Calculate the percentage of sand as shown below.

$\begin{array}{c}\text{Percent}\text{of}\text{sand}=\left(\begin{array}{l}\text{percent passing }\\ \text{through 4}\text{.75}\text{mm}\text{sieve}\end{array}\right)-\left(\begin{array}{l}\text{percent passing }\\ \text{through 0}\text{.075}\text{mm}\text{sieve}\end{array}\right)\\ =29-1\\ =28\%\end{array}$

Hence, the percentage of sand is $\underset{\_}{28\%}$.

Calculate the percentage of fines as shown below.

$\begin{array}{c}\text{Percent}\text{of}\text{fines}=\text{percent passing through 0}\text{.075}\text{mm}\text{sieve}-0\\ =1-0\\ =1\%\end{array}$

Hence, the percentage of fines is $\underset{\_}{1\%}$.

Refer to Figure 1.

For soil B.

The percent passing through $4.75\text{mm}$ sieve is $45\%$.

The percent passing through $0.075\text{mm}$ sieve is $2\%$.

Calculate the percentage of gravel as shown below.

$\begin{array}{c}\text{Percent}\text{of}\text{gravel}=100-\text{percent passing through 4}\text{.75}\text{mm}\text{sieve}\\ =100-45\\ =55\%\end{array}$

Hence, the percentage of gravel is $\underset{\_}{55\%}$.

Calculate the percentage of sand as shown below.

$\begin{array}{c}\text{Percent}\text{of}\text{sand}=\left(\begin{array}{l}\text{percent passing }\\ \text{through 4}\text{.75}\text{mm}\text{sieve}\end{array}\right)-\left(\begin{array}{l}\text{percent passing }\\ \text{through 0}\text{.075}\text{mm}\text{sieve}\end{array}\right)\\ =45-2\\ =43\%\end{array}$

Hence, the percentage of sand is $\underset{\_}{43\%}$.

Calculate the percentage of fines as shown below.
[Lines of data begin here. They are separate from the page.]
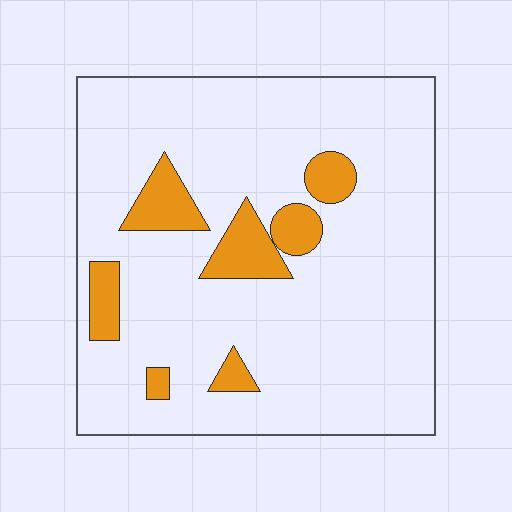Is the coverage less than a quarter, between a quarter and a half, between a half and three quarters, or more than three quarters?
Less than a quarter.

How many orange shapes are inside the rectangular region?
7.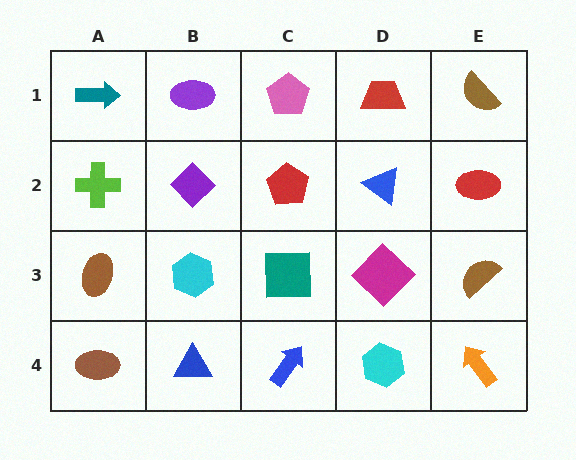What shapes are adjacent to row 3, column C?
A red pentagon (row 2, column C), a blue arrow (row 4, column C), a cyan hexagon (row 3, column B), a magenta diamond (row 3, column D).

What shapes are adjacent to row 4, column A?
A brown ellipse (row 3, column A), a blue triangle (row 4, column B).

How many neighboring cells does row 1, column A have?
2.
$\begin{array}{c}\text{Percent}\text{of}\text{fines}=\text{percent passing through 0}\text{.075}\text{mm}\text{sieve}-0\\ =2-0\\ =2\%\end{array}$

Hence, the percentage of fines is $\underset{\_}{2\%}$.

Refer to Figure 1.

For soil C.

The percent passing through $4.75\text{mm}$ sieve is $53\%$.

The percent passing through $0.075\text{mm}$ sieve is $3\%$.

Calculate the percentage of gravel as shown below.

$\begin{array}{c}\text{Percent}\text{of}\text{gravel}=100-\text{percent passing through 4}\text{.75}\text{mm}\text{sieve}\\ =100-53\\ =47\%\end{array}$

Hence, the percentage of gravel is $\underset{\_}{47\%}$.

Calculate the percentage of sand as shown below.

$\begin{array}{c}\text{Percent}\text{of}\text{sand}=\left(\begin{array}{l}\text{percent passing }\\ \text{through 4}\text{.75}\text{mm}\text{sieve}\end{array}\right)-\left(\begin{array}{l}\text{percent passing }\\ \text{through 0}\text{.075}\text{mm}\text{sieve}\end{array}\right)\\ =53-3\\ =50\%\end{array}$

Hence, the percentage of sand is $\underset{\_}{50\%}$.

Calculate the percentage of fines as shown below.

$\begin{array}{c}\text{Percent}\text{of}\text{fines}=\text{percent passing through 0}\text{.075}\text{mm}\text{sieve}-0\\ =3-0\\ =3\%\end{array}$

Hence, the percentage of fines is $\underset{\_}{3\%}$.